Panola County, Mississippi, was the site of several Alan Lomax field recordings in the 1940s and '50s. It is, apparently, a citadel of gospel singing. Como Now was recorded during on July 22, 2006, and offers 16 a cappella tracks from a variety of strong, singular voices, from the aged and revered Brother and Sister Walker (whose harmonies remind me of Blind Willie Johnson) to the extraordinary Como Mamas, who sing counterpoint to the equally extraordinary Mary Walker.

It is a funny thing, coming to gospel as an unbeliever. As a nonbeliever. As someone who does not seek, does not need that kind of truth. I would argue generally that mine is a simple faith: That things work, that doing right is worth doing for its own worth. That if there is a god, he or she or they is unknowable, and none of our human efforts to describe the such a being have done any justice to the job. Nor led to much justice, for all that.

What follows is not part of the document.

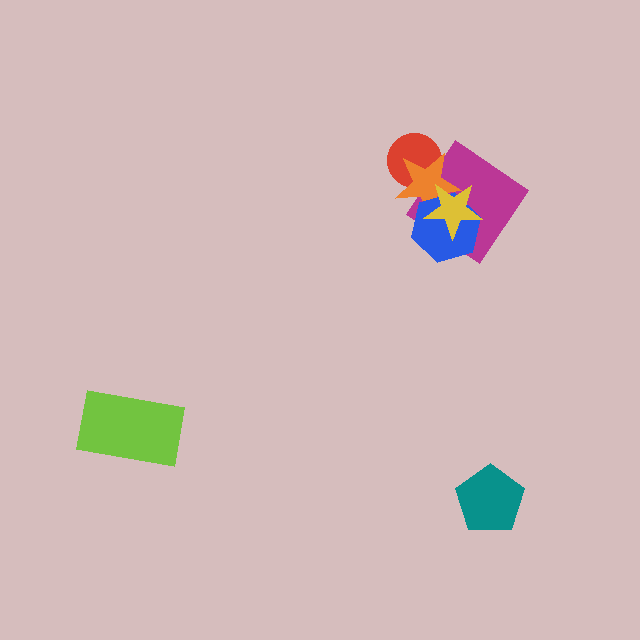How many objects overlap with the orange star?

But I love the music, when it soars. (Hell, I love all music when it soars. When the magic is in full force.) It is possible that I am now drawn to gospel because it is sufficiently close to the other sounds I have spent the last 13 years listening to that it is familiar to me, and sufficiently removed from those sounds to be new. All that said, I have to trust the evidence of my once-trained ears, and this is a striking album. Whether one believes, or not.

Como Now is not a field recording, though it was recorded in a small brick church, and the best of the region's singers are said to have shown up for the occasion. It is neither professional, nor unpolished. There are times when one yearns for slightly better microphone placement, but they pass quickly.

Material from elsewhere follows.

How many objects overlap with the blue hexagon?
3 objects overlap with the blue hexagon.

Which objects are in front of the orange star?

I would particularly like to draw your attention to Irene Stevenson's "If It Had Not Been For Jesus," which she wrote. Of course she wrote it. It is too personal, too private a testimonial to learn from a book.

And to draw your attention to "Trouble In My Way," with the trio of Como Mamas backing Mary Moore, the most extraordinary and exhilarating song on the album. Had I any formal musical training, I could perhaps explain how the harmonies work, but I don't, and they work fine without my knowing how. It's not quite call and response, more like question and answer...the chorus isn't simply a counterpoint to Moore's leads, but a full-throated response. The song spins around a simple riff (the answer is mostly "Jesus, he will fix it"), and then, after a litany of woe, resolves simply and beautifully not with "Jesus, he will fix it" but with a tempered line of acceptance: "After a while."

Ah. And the John Edwards Singers' "New Burying Ground," which I so much wish to start a radio show simply so I can segue into "Wreck On The Highway," and maybe the version Jon Langford sings.

I may no longer be a good judge of such things, but this is -- by far -- the best album I've heard this year.